The more years pass, the more my appetite for silence and peace grows. I want to devour the calm on a regular day, and I wish to drown in the banal conversation that seems to go nowhere and everywhere all at once. When you start out in the world, straight out of school or college, you do not imagine your ideal day to consist of nothing but some coffee, some drinks, some talk, some work and some chores. Then, you spend some years and realise you would make a blood oath with the devil and trade your soul for an hour-long afternoon nap. I began my twenty-sixth year here on a bus, and then, I arrived wherever I was to arrive, and I slept through the afternoon. I would not have spent this time doing anything else. But do not mistake my nonchalance for lack of cheerfulness. There is cheer in the air, and there is laughter, and there is joy, and all of it is wrapped in the net of a quiet understanding, with a bow of contentment sealing the present. What more do I need, I wonder? And I hear the absent whisper of silence.
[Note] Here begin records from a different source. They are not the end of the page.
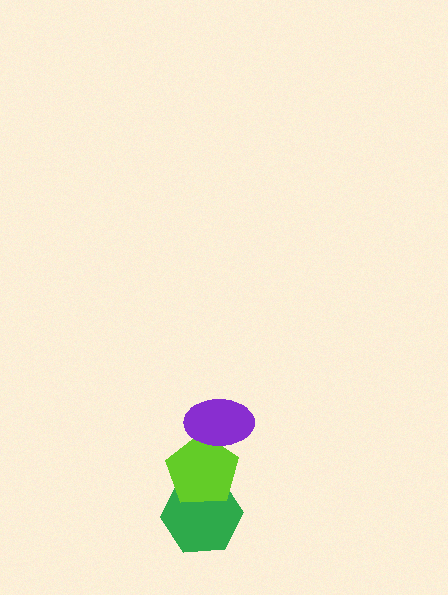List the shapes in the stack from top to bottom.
From top to bottom: the purple ellipse, the lime pentagon, the green hexagon.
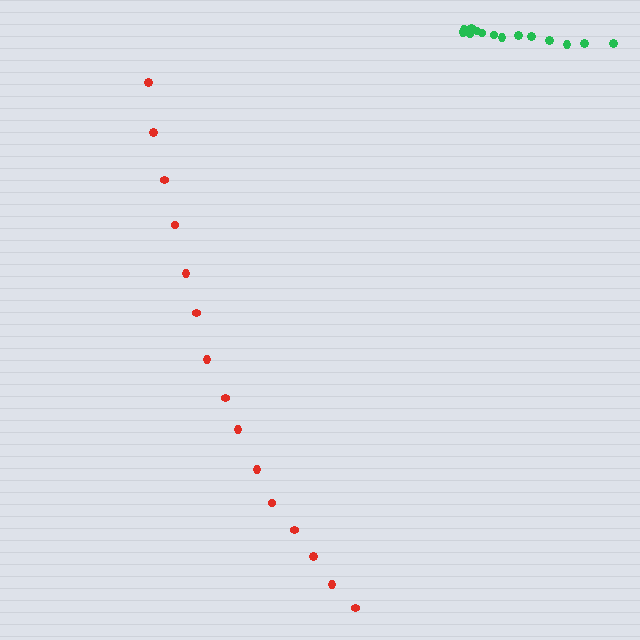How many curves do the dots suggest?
There are 2 distinct paths.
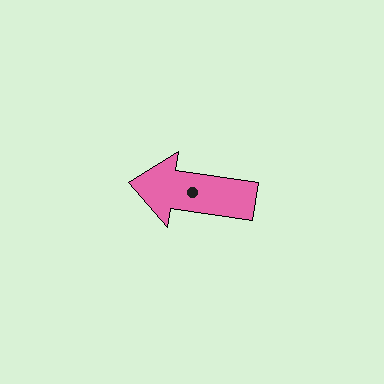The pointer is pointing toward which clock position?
Roughly 9 o'clock.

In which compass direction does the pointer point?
West.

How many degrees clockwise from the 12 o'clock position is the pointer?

As the bus cruised through the night and the lifelessness of empty cities, I stared out the window. I looked at it all—the rows of trees punctuated by rows of shuttered-down stores, and I thought about life. As much as I wanted to write it down, there was no coherence to what I felt, so I decided to keep my words away, tucked and folded under the clothes in my backpack. Then, for a good hour or two, I kept staring outside amidst my fellow passengers’ snoring, the intermittent honking and the obnoxiously raucous conversation between the bus driver and conductor—a welcome contrast to the silence, like a broad brush stroke on a blank canvas. Then, I dozed off, and it was early in the morning, and I was in another city on another day.

Nothing was grand about this, nothing remarkable either. Most things in life are things you can comment on, but there must be moments that merely exist, and they are part and parcel of being alive, of living. Nothing you can say about them makes them any larger or smaller than they are in themselves. They just are, like we just are, and as much as we want to believe otherwise, that is more than enough.